Foreward
If your child has experienced trauma, a safe and therapeutic environment is necessary to foster healing and recovery. In this article, Lisa Danylchuk provides guidance and strategies for understanding and helping your child through this difficult time. “The kids who need the most love will ask for it in the most unloving ways” -Russell Barkley, Psychologist
By Lisa Danylchuk, EdM, LMFT
It can be particularly challenging for adults raising children who have experienced trauma to know what to do or how to best support their child’s experience. This article serves as a guide and foundation for caregivers raising or supporting traumatized children. We will cover how to build a sense of safety, support emotional processing and encourage resilience. If your child has experienced trauma, I highly recommend also finding a therapist or therapeutic environment to support them in their healing and growth.
Keep this quote in mind as you read:
“The kids who need the most love will ask for it in the most unloving ways”
-Russell Barkley, Psychologist
How do I know if my child has experienced trauma?
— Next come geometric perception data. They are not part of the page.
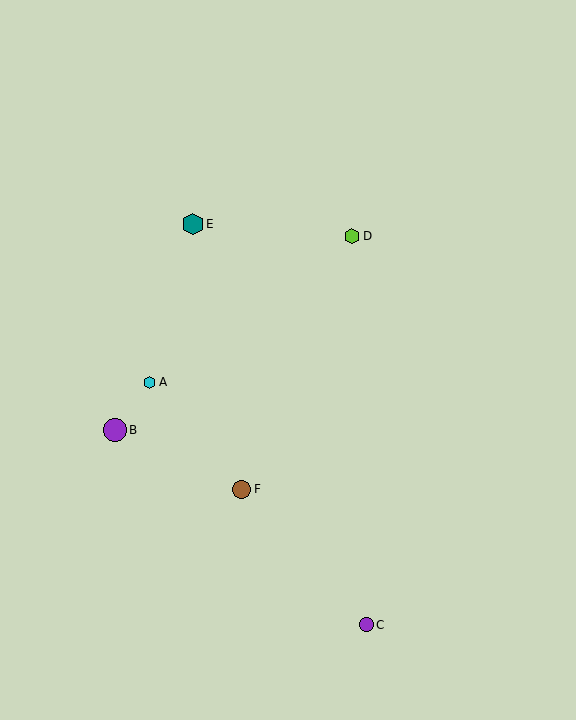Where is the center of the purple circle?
The center of the purple circle is at (115, 430).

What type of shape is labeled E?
Shape E is a teal hexagon.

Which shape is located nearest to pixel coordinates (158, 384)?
The cyan hexagon (labeled A) at (149, 382) is nearest to that location.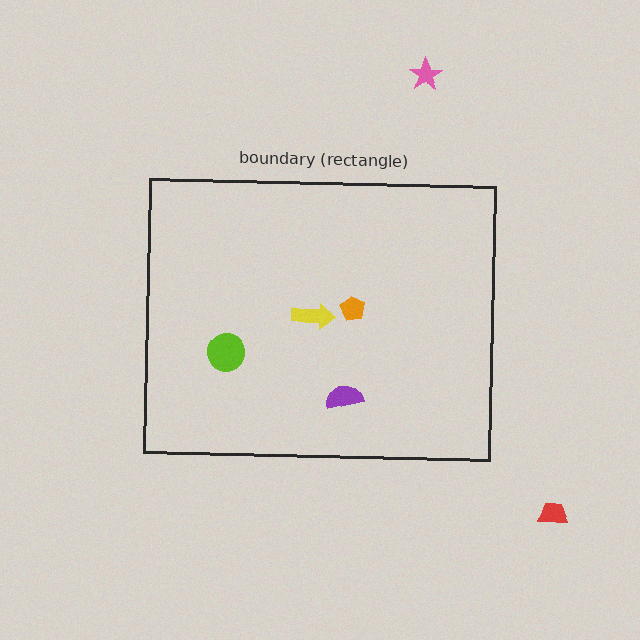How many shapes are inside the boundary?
4 inside, 2 outside.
Trauma can include an act of violence, abuse or threatened death, a sudden loss or change in life or significant relationships. Trauma can impact mood, attention, behavior and functioning at school, home, or even on the job for those children old enough to work.
A single traumatic event can cause problematic symptoms, but all too often children are exposed to multiple experiences and layers of trauma, making the symptoms and effects more complex. Whether your child has had a single or many experiences, here are three essential ways to support a child in their recovery from trauma.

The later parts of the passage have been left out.